If you haven’t tried any of The Sisters Grimm series, I’ll fill you in a little. Sabrina and Daphne Grimm are sisters who find out The Grimm Brother stories are actually a history of all the crimes committed by fairy tale characters. The girls are part of a long line of detectives from the Grimm family whose job it is to investigate the fairy tale crimes. In each book the girls do some sleuthing to figure out which fairy tale characters have been behaving badly.
In Book Seven, The Everafter War, things are really heating up in Ferryport Landing. Prince Charming is gathering an Everafter Army to protect the city from the mysterious “Master” who threatens to use an army of his own made up of evil fairy tale characters.
As the story begins, Sabrina and Daphne’s parents wake up from a sleeping spell. Everybody is happy for about 5 minutes…until the girls’ Dad and their Grandmother disagree about whether the two girls should be involved in the “family business”. What their Dad doesn’t understand is that he has been asleep for a couple years – the girls are already up to their eyeballs in the growing conflict and already in danger.
All the Grimms, Dad included, are caught up in the conflict when The Prince organizes the rebels to make a final stand against their deadly enemy. Who exactly is “The Master” and what does he/she hope to accomplish? It can’t be anything good. (And you won’t believe who it is!)
The Last Olympian is the fifth and final book in the Percy Jackson and the Olympians Series. Percy is about to turn sixteen. He should be thinking about what movie he wants to go see, which girl he thinks is the cutest and when he will finally get his driver’s license. Instead, he’s thinking about saboutaging a ship and the reality of an inevitable war…and how his sixteenth birthday might be his last.

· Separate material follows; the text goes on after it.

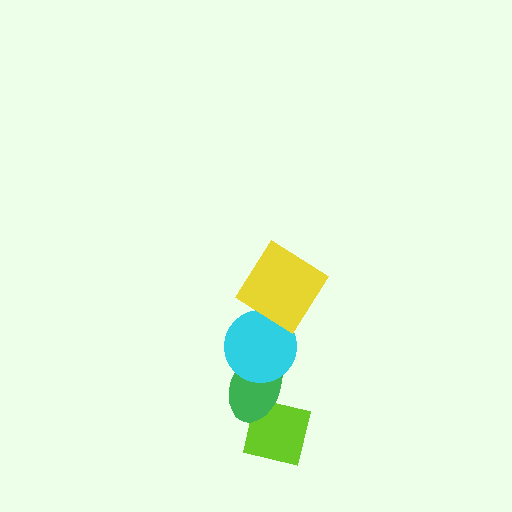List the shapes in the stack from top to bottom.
From top to bottom: the yellow diamond, the cyan circle, the green ellipse, the lime square.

Percy gathers Annabeth, Rachel, Grover & Tyson plus his own army of loyal friends to fight alongside him against the Kronos army. Author:Rick Riordan
If you’ve ever thought about what it might be like to be your pet, try Crusher’s story, the tale of snake held captive in a young boy’s bedroom.
Remember Syd in Toy Story? The boy who abused toys? Remember, Syd straps Woody and Buzz to the rocket? The boy in this story reminds me of Syd. I really would not want to be one of his pets.
The boy’s name is Gunnar and he has captured Crusher because he wants to watch her eat mice. Gunnar gets mad when Crusher refuses to eat. Crusher is determined to escape despite the warnings given to her by other captive creatures in Gunnar’s room. When he gets bored, Gunner forgets to feed the animals. In their view, the only way out is dead.
Crusher is determined to break that cycle and studies the human that has captured her to strategize a way out.
It’s always good to think about things from another person (or animal’s) perspective. As Crusher says, “Humans give me the creeps. Theyare so slimy.” Crusher will remind you to get up and go feed those goldfish and take the dog for a nice long walk. Those pets can’t talk, but if they could, they’d probably sound a lot like Crusher.
Xander and Xena Holmes are spending a year in London with their family. While the kids are sitting on the steps of their hotel, a stranger passes by, presses a paper into Xena’s hand and says, “it fades fast.” The paper says “…I speak for the whole Society for the Preservation of Famous Detectives (SPFD) when I say that we are thrilled beyond words to welcome you to England, the home of your ancestors.” The kids manage to read the rest of the note (which tells them about a meeting place and a password) before the ink fades and the paper is left blank.
Not kids to pass up a mystery, they head to the meeting place, a neighborhood pub, and take a chance revealing the password to a waitress. The waitress freezes, startled, and then leads the kids to a back room…and locks them in! What have they gotten themselves into? The locked room is really a doorway into the SPFD. The kids discover that Sherlock Holmes is their great-great-great grandfather and they are given a casebook of his unsolved cases. The cases are old, the book contains 100-year-old secrets. Are the mysteries too old to solve? Not for the descendents of Mr. Sherlock Holmes, the worlds greatest detective. Author: Tracy Barrett
And if you like this one, try #2: The Sherlock Files The Beast of Blackslope. In this one Xander and Xena are investigating a bigfoot kind of beast terrorizing a village again after being absent for several years. Why is the beast back?
In The Mystery of the Third Lucretia, Kari and Lucas use disguises during their surveillance so that their suspect will (hopefully) not notice them lurking around.
The girls are in London with Kari’s mom, a teen magazine journalist. They have tagged along to do some sightseeing but also stumble across an international art forgery mystery. I liked their story because they do a lot of legwork and piecing together clues – more like what I would expect a real detective to do. There are no fancy lab tests or expensive gadgets. These two use their brains, simple disguises, their listening skills, their memories and their instincts to solve the mystery.